Je continue d’être la plus tourmentée et la plus malheureuse des femmes. Tant que je ne t’aurai pas vu, mon pauvre doux adoré, je serai dans cet état d’inquiétude inexprimable. C’est que tu es si bien toute ma vie. C’est que ta santé est si bien ma tranquillité, ma joie et mon bonheur, que je ne peux pas n’être pas horriblement malheureuse quand je suis inquiète d’elle. C’est que je ne me rends pas compte comment tu auras pu sortir de ce bassin de glace qui sépare l’Assemblée de notre quartier. Quant à moi pour venir de la rue de Bréda ici, j’ai manqué de me rompre les os plus de vingt fois. J’aurais dû suivre mon inspiration en allant savoir hier si tu étais rentré sain et sauf. Je ne serais pas dans l’inquiétude à l’heure qu’il est. Je suis une bête stupide et je n’ai que ce que je mérite. tant pire pour moi. Je viens de recevoir une lettre de M. Pradier qui avait été adressée rue Sainte-Anastase, 12 [3]. Après les compliments et les banalités d’usagea, il me prie de te prier de l’appuyer pour le monument de l’Empereur [4], et il s’engage, dans le cas de réussite et sur l’honneur à tenir sa promesse sacrée [5]. Comme si une promesse sacrée ne devait pas être remplie sans condition aucune. Enfin il faut accepter l’homme tel qu’il est et lui venir en aide dans la mesure que tu jugeras juste et digne. Ma prière ne va pas plus loin, mais ma reconnaissance égale mon admiration pour toi, ma vénération et mon adoration.

Juliette

BnF, Mss, NAF 16367, f. 7-8
Transcription d’Anne Kieffer assistée de Jean-Marc Hovasse

a) « d’usages ».

Notes

[1Jules-Charles, né le 18 juin 1836. Il est le fils non-reconnu du peintre Jules-Claude Ziegler.

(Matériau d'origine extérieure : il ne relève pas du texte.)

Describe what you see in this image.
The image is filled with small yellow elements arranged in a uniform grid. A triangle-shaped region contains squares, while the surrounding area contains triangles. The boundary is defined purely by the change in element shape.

[2Maison close. Les prostitués qui racolaient sur le pas des portes étaient appelées des portières.

[3Juliette Drouet a quitté la rue Sainte-Anastase pour la cité Rodier en novembre 1848.

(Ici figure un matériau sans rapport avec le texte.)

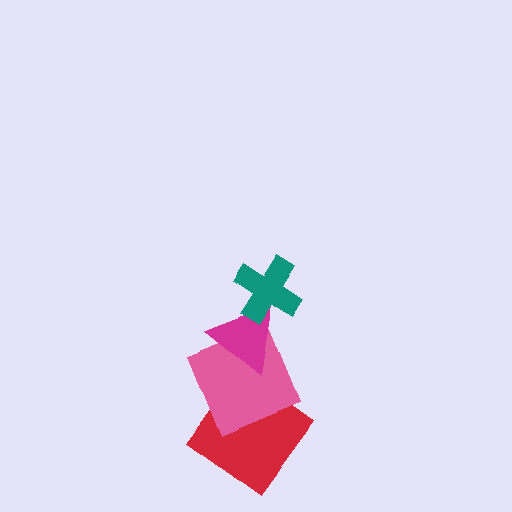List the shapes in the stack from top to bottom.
From top to bottom: the teal cross, the magenta triangle, the pink square, the red diamond.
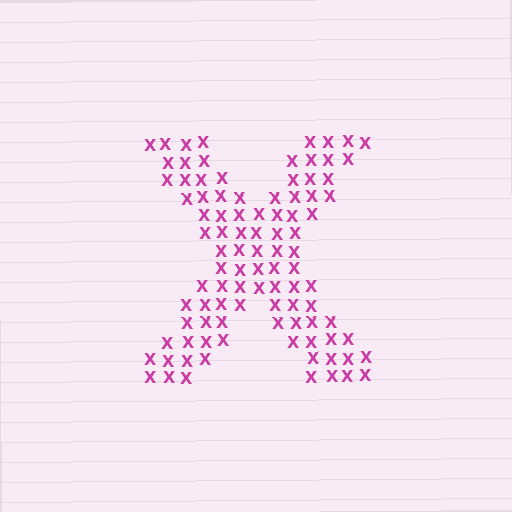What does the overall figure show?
The overall figure shows the letter X.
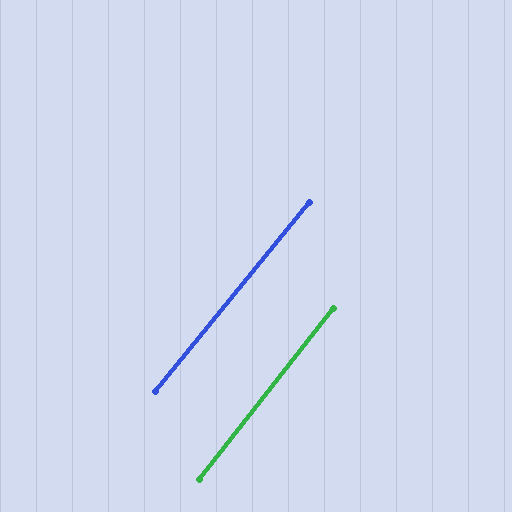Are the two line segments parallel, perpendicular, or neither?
Parallel — their directions differ by only 1.0°.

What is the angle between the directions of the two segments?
Approximately 1 degree.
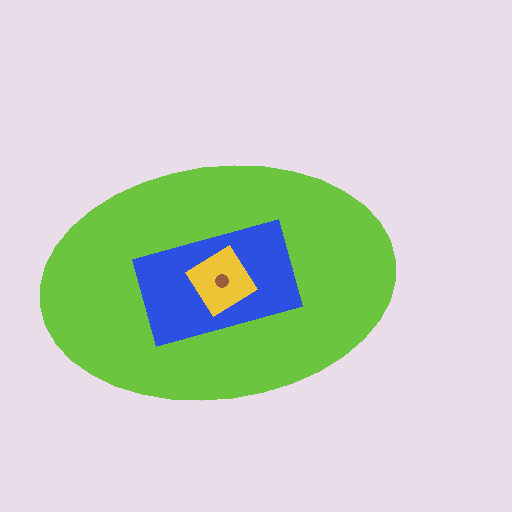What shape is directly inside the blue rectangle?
The yellow diamond.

[4Il s’agit des douze Victoires du tombeau de Napoléon pour lesquelles le gouvernement devait encore à Pradier une très grosse somme [Remerciements à Douglas Siler].

[5À la mort de sa fille Claire, James Pradier fait la promesse de lui sculpter un monument funéraire. Il décèdera en 1852 sans avoir accompli son serment.